Fix "kata-oc" node role handling #271

pmores · 2023-03-02T11:49:37Z

This PR modifies handling of the "kata-oc" node label so that changes of the pool of kata-enabled workers can be handled correctly.

The OSC controller now processes user-supplied label requirements internally and doesn't "publish" them in its "kata-oc" MCP nodeSelector. Instead, if the new internal label processing results in a match for a Node the node is labelled with the "kata-oc" node role, and similarly on mismatch the controller ensures the pertinent Node does not have the node role. The "kata-oc" node role is the single unambiguous externally-visible sign whether a Node labels did or did not match KataConfig.spec.kataConfigPoolSelector.

This, with an introduction of Node resource watching, allows us to handle correctly any changes in Node labeling that affect whether a Node question should or should not have kata installed on it.

Fixes: KATA-1928

littlejawa · 2023-03-02T13:55:19Z

controllers/openshift_controller.go

+	stateOld := nodeOld.GetAnnotations()["machineconfiguration.openshift.io/state"]
+	stateNew := nodeNew.GetAnnotations()["machineconfiguration.openshift.io/state"]
+	if stateOld != stateNew {
+		foundRelevantChange = true


At this point, you can just queue the reconcile request and return right?
There is no need to compare the labels?

For bare functionality, yes you're right. But we want the complete logs, trust me. ;-D I found it extremely helpful to know for a fact what the states of individual nodes are when trying to understand or debug something, esp. from an incomplete log file where you cannot check the earlier messages for information that you're missing.

littlejawa · 2023-03-02T13:57:45Z

controllers/openshift_controller.go

+		r.Log.Info("couldn't get kata node selector", "err", err)
+		// If we cannot find out whether a Node matches assuming that it
+		// doesn't seems to be the safer assumption.  This also seems
+		// consistent with error-handling sematics of earlier similar code.


nit:

Suggested change

// consistent with error-handling sematics of earlier similar code.

// consistent with error-handling semantics of earlier similar code.

good catch, thanks!

bpradipt · 2023-03-09T09:52:41Z

controllers/openshift_controller.go

+	if !reflect.DeepEqual(labelsOld, labelsNew) {
+
+		log.Info("labels changed", "old", labelsOld, "new", labelsNew)
+		added, modified, removed := getStringMapDiff(labelsOld, labelsNew)

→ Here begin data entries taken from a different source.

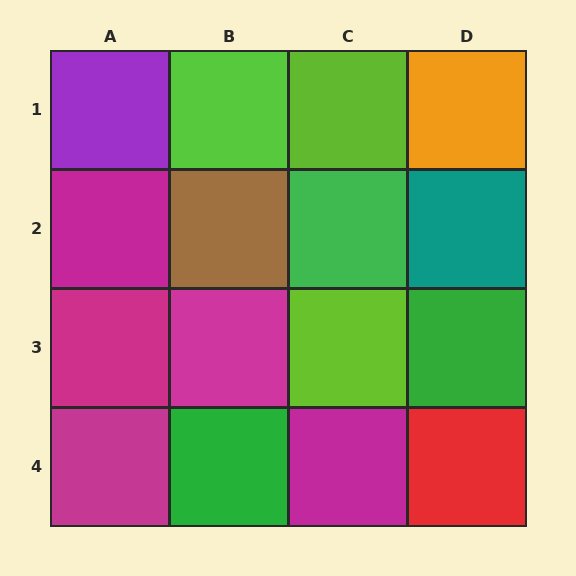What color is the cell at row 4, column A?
Magenta.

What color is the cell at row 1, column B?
Lime.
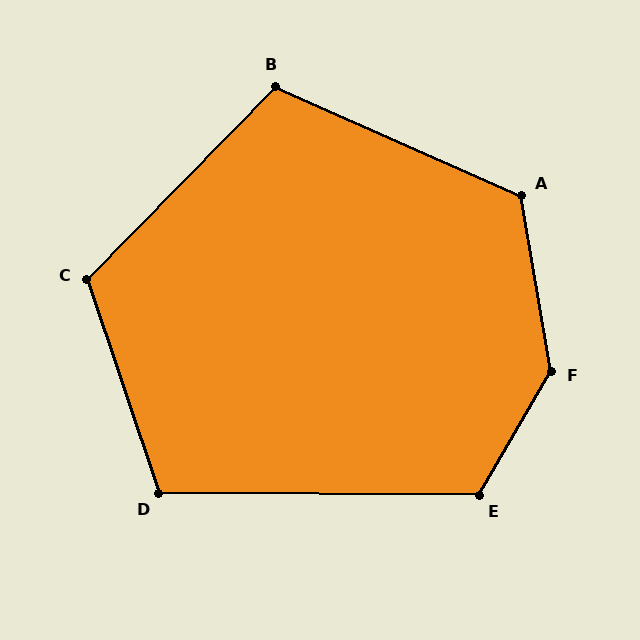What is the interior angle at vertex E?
Approximately 120 degrees (obtuse).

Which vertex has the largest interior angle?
F, at approximately 140 degrees.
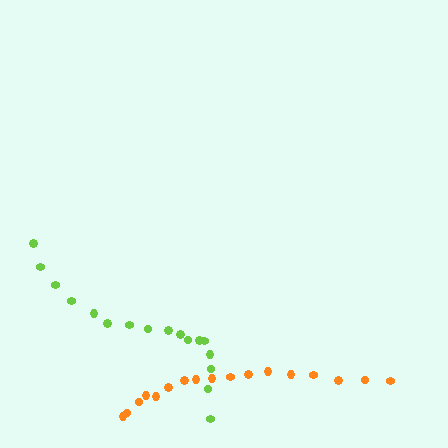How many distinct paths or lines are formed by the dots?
There are 2 distinct paths.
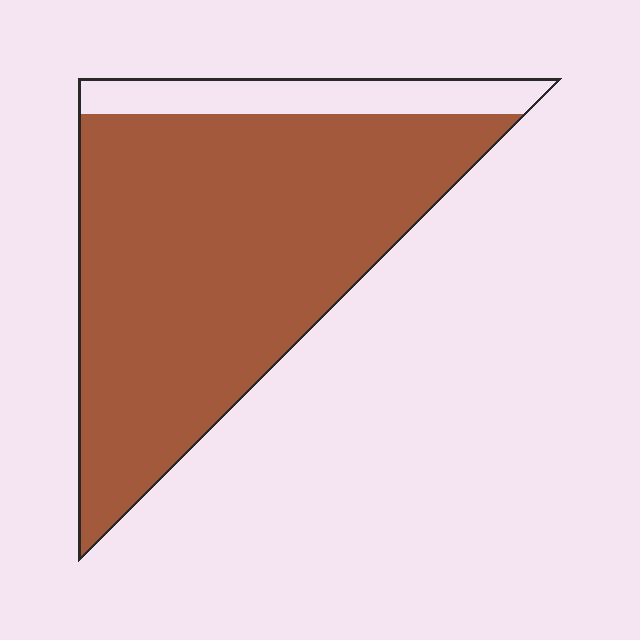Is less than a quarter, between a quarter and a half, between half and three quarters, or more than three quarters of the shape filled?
More than three quarters.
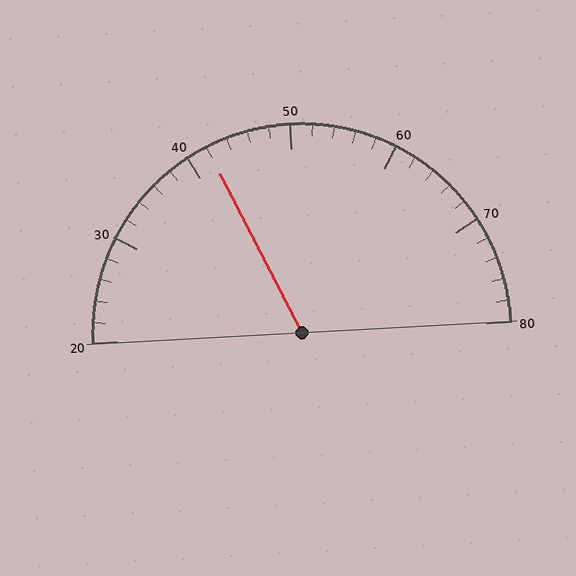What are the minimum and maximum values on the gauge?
The gauge ranges from 20 to 80.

Looks like getStringMapDiff() is only used for logging? Can we just log the old and new labels and avoid the diff ?

That's right, it's only used for logging. I've added it because I was initially only logging the old and new labels and as it turns out, that's really hard to read. In practice, this is how an actual old and new labels log message can look like:

2023-03-07T09:25:04Z INFO controllers.KataConfig.NodeUpdate labels changed {"node name": "kata-412-stable-worker-1.stable412.com", "old": {"beta.kubernetes.io/arch":"amd64","beta.kubernetes.io/os":"linux","kubernetes.io/arch":"amd64","kubernetes.io/hostname":"kata-412-stable-worker-1.stable412.com","kubernetes.io/os":"linux","node-role.kubernetes.io/worker":"","node.openshift.io/os_id":"rhcos"}, "new": {"beta.kubernetes.io/arch":"amd64","beta.kubernetes.io/os":"linux","custom-kata1":"test","kubernetes.io/arch":"amd64","kubernetes.io/hostname":"kata-412-stable-worker-1.stable412.com","kubernetes.io/os":"linux","node-role.kubernetes.io/worker":"","node.openshift.io/os_id":"rhcos"}}

Now spot the difference. ;-) With the diff you get:

2023-03-07T09:25:04Z INFO controllers.KataConfig.NodeUpdate labels diff {"node name": "kata-412-stable-worker-1.stable412.com", "added": {"custom-kata1":"test"}, "modified": {}, "removed": {}}

I understand that including such a low-level generic function here can feel dissonant. I blame it to the general weakness of golang std lib though.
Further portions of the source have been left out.